Um ano, um mês, dois dias e depois de as testemunhas terem dito em Juízo que podia, quem sabe, talvez, ser outro “negro, baixo e troncudo” que tivesse roubado.

Ainda assim, negaram-lhe um habeas-corpus na 8a. Câmara Criminal, agora em janeiro. Afinal, o que é o princípio da presunção da inocência, perto da presunção de infalibilidade do doutor delegado, do doutor promotor e do doutor juiz, que não são nem negros, nem baixos ou troncudos.

Então, Suas  Excelências, num gesto largo de bondade, mandaram soltar Hércules, ou o Hércules sem o pedaço da alma que perdeu nesta história. Da alma e da vida, como conta o advogado Marcelo Dias, da Comissão de Igualdade Racial da OAB do Rio:

“Hércules deixou de receber salário e teve danos morais e psicológicos. Ficou amargando na prisão neste período todo. Ele trabalhava com carteira assinada, tinha endereço fixo, e não tinha antecedentes criminais. Pelo Código Penal, ele não apresentava risco à sociedade e poderia responder o caso em liberdade”.

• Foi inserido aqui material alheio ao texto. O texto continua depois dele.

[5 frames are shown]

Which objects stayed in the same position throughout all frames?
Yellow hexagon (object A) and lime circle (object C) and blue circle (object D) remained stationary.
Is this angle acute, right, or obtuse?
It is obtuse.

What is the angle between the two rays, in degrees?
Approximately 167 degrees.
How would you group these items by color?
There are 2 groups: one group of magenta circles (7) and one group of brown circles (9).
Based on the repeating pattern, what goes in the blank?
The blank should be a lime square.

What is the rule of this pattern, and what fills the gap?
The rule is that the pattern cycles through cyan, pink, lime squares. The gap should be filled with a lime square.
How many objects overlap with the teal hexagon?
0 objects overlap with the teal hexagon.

Se alguém queria saber dos riscos de uma prisão provisória ser prolongada e prolongada e como “garantismo” é essencial para a humanização da Justiça, aí está uma boa história.

Para os que não são negros, baixos, troncudos e pobres refletirem o que lhes poderia acontecer, como acontece aos que são.

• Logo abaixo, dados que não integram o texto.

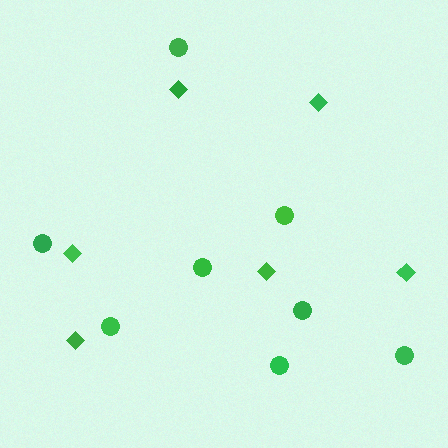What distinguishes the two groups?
There are 2 groups: one group of circles (8) and one group of diamonds (6).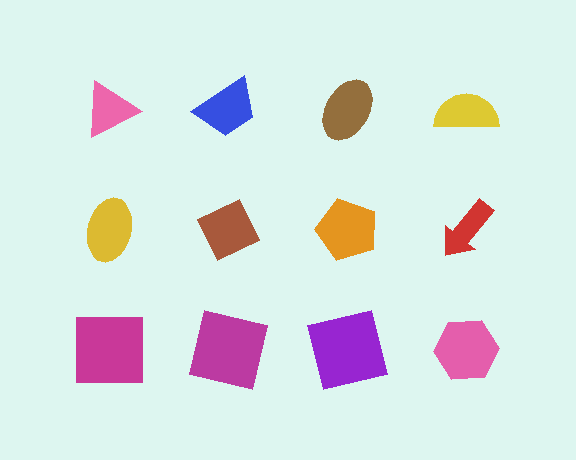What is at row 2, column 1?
A yellow ellipse.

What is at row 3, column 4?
A pink hexagon.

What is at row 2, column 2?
A brown diamond.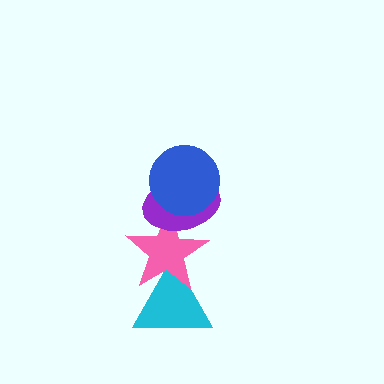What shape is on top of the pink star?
The purple ellipse is on top of the pink star.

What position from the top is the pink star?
The pink star is 3rd from the top.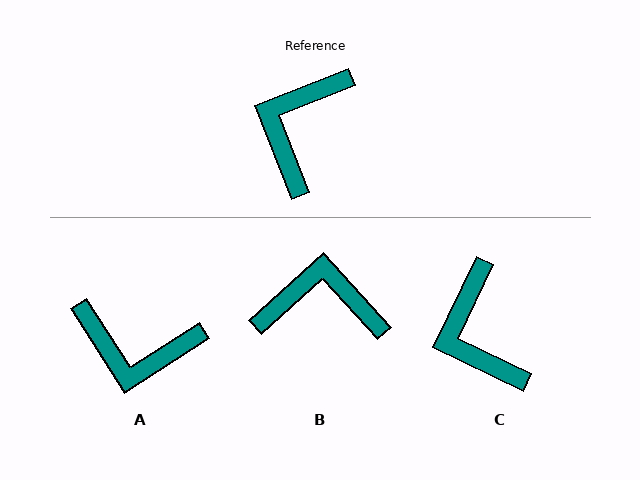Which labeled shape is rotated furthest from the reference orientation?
A, about 101 degrees away.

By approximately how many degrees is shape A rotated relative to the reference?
Approximately 101 degrees counter-clockwise.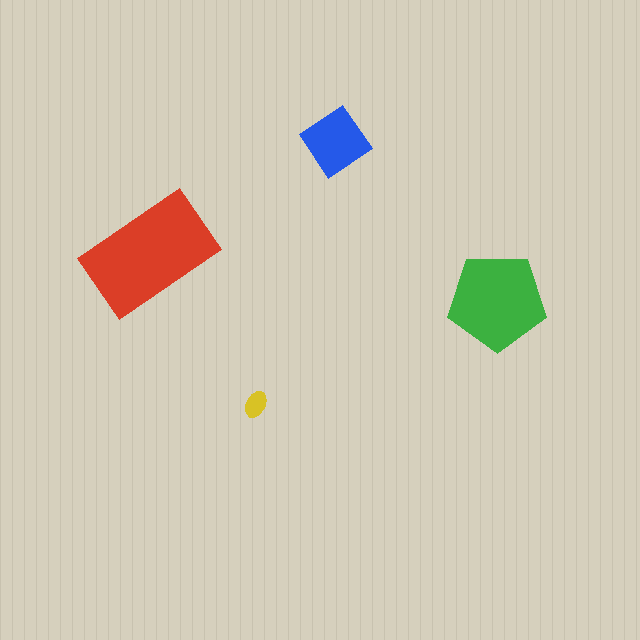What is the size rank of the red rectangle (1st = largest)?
1st.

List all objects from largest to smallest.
The red rectangle, the green pentagon, the blue diamond, the yellow ellipse.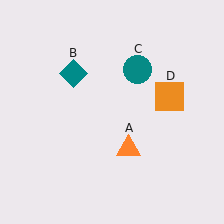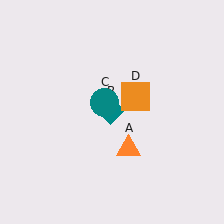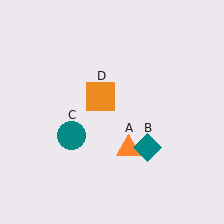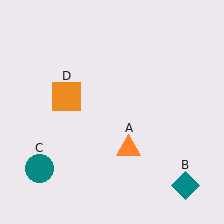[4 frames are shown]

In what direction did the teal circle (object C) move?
The teal circle (object C) moved down and to the left.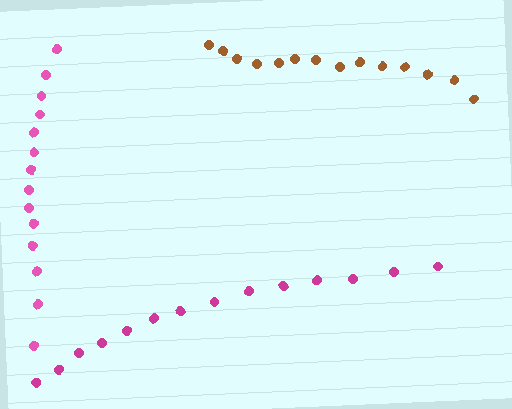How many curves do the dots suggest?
There are 3 distinct paths.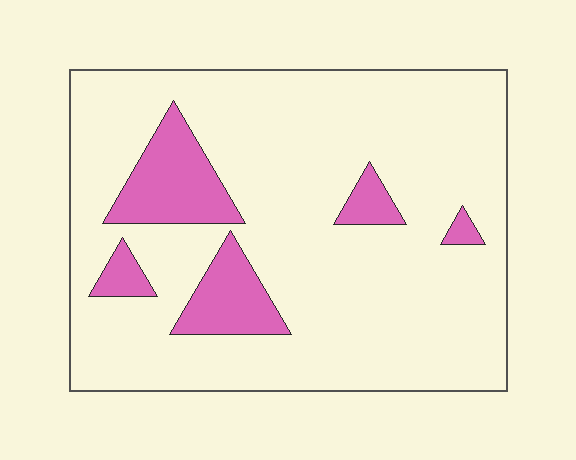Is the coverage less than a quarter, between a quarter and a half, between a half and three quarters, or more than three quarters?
Less than a quarter.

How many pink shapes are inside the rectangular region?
5.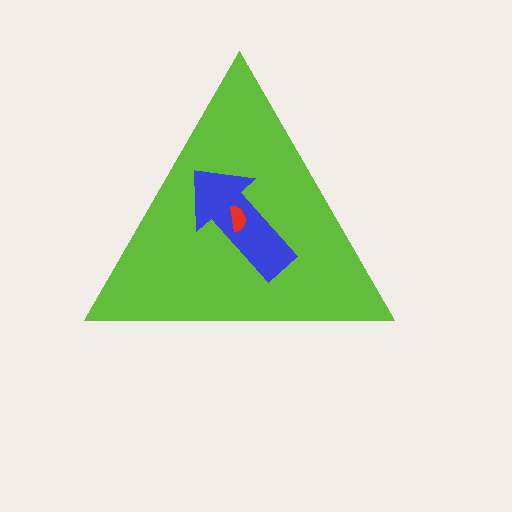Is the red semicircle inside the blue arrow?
Yes.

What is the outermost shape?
The lime triangle.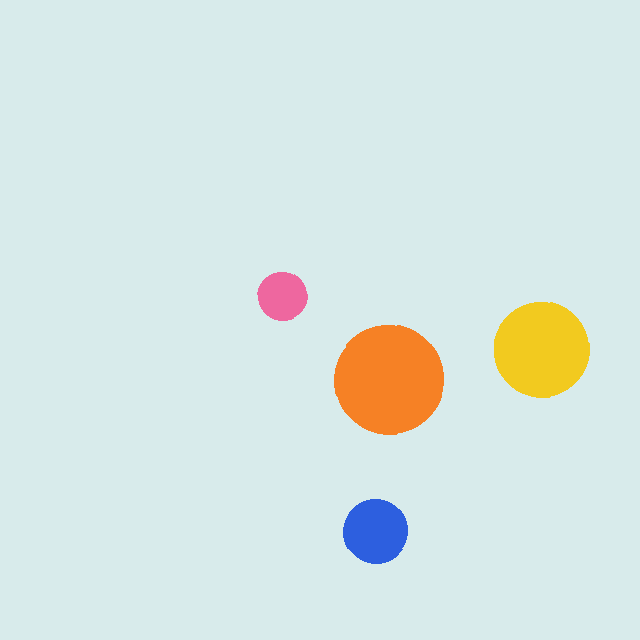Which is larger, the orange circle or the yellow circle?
The orange one.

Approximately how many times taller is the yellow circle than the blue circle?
About 1.5 times taller.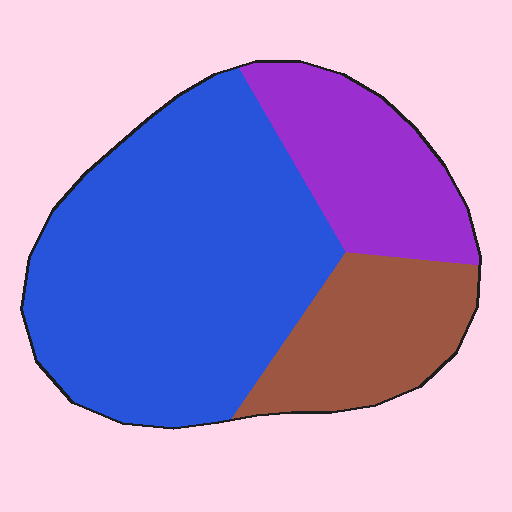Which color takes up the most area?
Blue, at roughly 60%.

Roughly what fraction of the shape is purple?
Purple covers 21% of the shape.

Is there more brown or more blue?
Blue.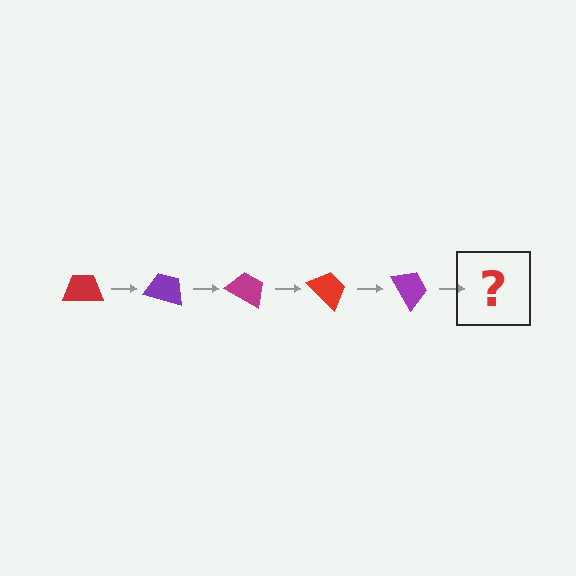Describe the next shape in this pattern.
It should be a magenta trapezoid, rotated 75 degrees clockwise from the start.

PS. Ah, só como ilustração: o Hércules que não era de Nova Iguaçu, mas da Tessália, na Grécia, morreu queimado por uma poção que sua amante, Djanira, colocara em sua roupa, e que pensava lhe garantir-lhe seu amor. Quando Djanira soube que, em lugar do amor, lhe trouxe a morte, enforcou-se. Não haverá, certamente – que bom – a necessidade de tanto: aos pedaços, este Hércules sobreviveu.

Fernando Brito:

View Comments (25)

  • Os advogados de Hércules não vão entrar com uma ação de indenização contra o Estado? Os doutores delegado, promotor e juiz não vão pagar nada? Fica tudo por isso mesmo?

    • Particularmente:
      Quem tem que pagar pelo erro são as "otoridades", eles tem renda de sobra para isso...se não tiverem, que seja como quem não paga pensão : cana...
      Processar o estado é jogar a conta inclusive em nós que não corroboramos com essas presepadas.

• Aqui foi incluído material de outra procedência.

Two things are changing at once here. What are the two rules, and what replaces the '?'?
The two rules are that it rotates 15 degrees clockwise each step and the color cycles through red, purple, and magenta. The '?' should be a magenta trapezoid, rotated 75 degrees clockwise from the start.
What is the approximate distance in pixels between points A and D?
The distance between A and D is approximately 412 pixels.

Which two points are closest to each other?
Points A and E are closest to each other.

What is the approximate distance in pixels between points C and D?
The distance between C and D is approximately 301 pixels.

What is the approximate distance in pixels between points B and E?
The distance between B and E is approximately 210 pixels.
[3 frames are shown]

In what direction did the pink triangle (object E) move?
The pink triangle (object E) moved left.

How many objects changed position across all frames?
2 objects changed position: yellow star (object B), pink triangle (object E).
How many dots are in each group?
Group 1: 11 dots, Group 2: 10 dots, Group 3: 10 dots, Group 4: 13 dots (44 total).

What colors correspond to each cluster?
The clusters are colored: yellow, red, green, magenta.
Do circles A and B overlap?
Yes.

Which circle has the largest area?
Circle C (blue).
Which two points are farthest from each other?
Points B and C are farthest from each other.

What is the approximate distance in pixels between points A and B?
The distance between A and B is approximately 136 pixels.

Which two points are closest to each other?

    • Eles até podem entrar com ação para indenização por danos materiais e morais, mas sabe como é …

      Não sei se seria possível mas eu sugiro estudar a possibilidade de processar o juíz, o promotor e o delegado por racismo afinal, de acordo com a Lei, ele não precisaria ter fiado preso preventivamente.

  • Boa tarde,

    isso lembra outro caso o do filho de Pelé com grana fama, preto troncudo e baixinho, mais filho da "realeza", como Xuxa e Roberto Carlos. Será se ele filho do rei teria ido para a cadeia de pobre ou Tremembé - SP?

  • Parece uma outra vertente da teoria do domínio do fato. Neste caso, inclusive, mais perversa do que em outros por trazer um viés de preconceito. E assim vai a Justiça no Brasil: prisões provisórias para se conseguir confissões, prisões provisórias que duram mais de 1 ano, condenações pelo domínio do fato,...
    A OAB e os juristas sensatos precisam agir com urgência. Vergonha!!!

  • Alguma semelhanca com o mpf e justica de moro? Prende arrebenta e nem chega julgar denunciados ? Afinal a justica tambem eh uma quimera e direitos individuais so cabem aos amigos.

  • Fernando vc falou tudo ...

    ''Afinal, o que é o princípio da presunção da inocência, perto da presunção de infalibilidade do doutor delegado, do doutor promotor e do doutor juiz''

    Hj as pessoas são culpadas ... até que se prove o contrário e não tenha uma mídia na sua cola

  • É até meio chavão falar uma coisa dessas mas, enquanto isso, o filho do Eike que MATOU um ciclista acaba de ser absolvido de homicídio culposo... Branco, alto e rico...

    • Os zóios do filho do Eike "é" azul...
      Não precisa "dizer" mais nada..

  • Daniel Dantas,aquele da operação SANTAGHARA,junto à FHC com as PRIVATIZAÇÕES, foi preso????????? NÃO não era de CLASSE BAIXA.

  • Esse caso mostra que muita ainda precisa ser feito no Brasil com relação ao racismo. Enquanto isso, o filho de Eike, branco e rico, livrou-se lindamente da condenação de matar um ciclista. A polícia e a justiça deveriam tratar brancos e negros a todos da mesma maneira, de maneira justa de acordo com o delito cometido (isso quando houve delito).